If that weren't enough, as soon as that medication hit my brain for the first time I. was. floored. There was silence and calm and I just opened a document and started working. Never in my life has it been that easy. There were no draining mental wrestles with myself or unexpected crashes or little voices in my head shouting unrelated ideas and when I woke up the next morning I just got up. That doesn't sound like a lot, but normally when I wake up it feels like I'm being physically dragged back to sleep for at least the first hour and it has, for my entire life, been one of the biggest struggles of my day. Turns out that was ADHD. I can now stop to answer a question or check my phone or get up and do something else and then just go right back to whatever I was working on, without having to force myself to refocus for 20 hellish minutes any time I switch tasks. Experiencing what a non-ADHD brain feels like has made me realise how much unnecessary crap I've been wrestling with every single day of my life, and although I could choose to be pissed I wasn't diagnosed sooner, all I really feel is excitement.
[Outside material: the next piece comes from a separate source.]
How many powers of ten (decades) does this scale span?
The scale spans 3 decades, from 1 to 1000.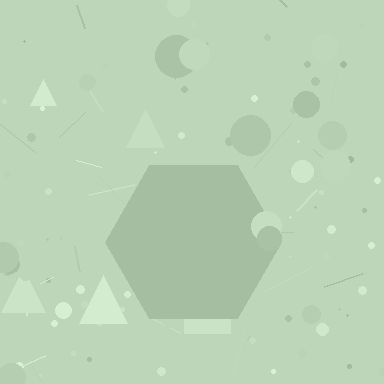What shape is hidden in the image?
A hexagon is hidden in the image.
I'm going to be able to achieve so much more now with so much less resistance, and I'm massively proud of the fact I've managed to achieve everything I have (slash anything at all) despite being completely untreated.

Treatment is still very new to me and I'm adjusting as I go. I'm not pushing myself and I'm learning to stay on top of the side effects and creating a new routine. There isn't much more to say for now, but this isn't new information to me, it's just progress. Finally. It also isn't something I feel any negativity about. I'm not embarrassed or resentful or annoyed that this is something I have to deal with, because the coping techniques and creative organisational strategies I've come up with out of necessity are invaluable, and it's also not a weird, scary, foreign concept to me, it's just how my brain has always worked. And sometimes I'm sure it's worked in my favour. This is something I wanted to share because it's not really talked about a lot, and since I've been posting about it on my instragram stories I've been getting a lot of messages from other people who are happy to have someone to relate to. It's also a very prominent part of me and how I am, whether I'm on my brain drugz or not, and I have zero problem with that. It would have been nice to have had the option to function a bit sooner, yes, but some of my best ideas have come from manic spells I would not have had if my brain weren't a little uNiQue, and I have no interest in the idea of what my basic personality would or would not be like without it. In the words of Mitchie Torres, this is real, this is me, and now that I have access to a controlled substance that helps me to calm down a bit I will likely be a world leader by June.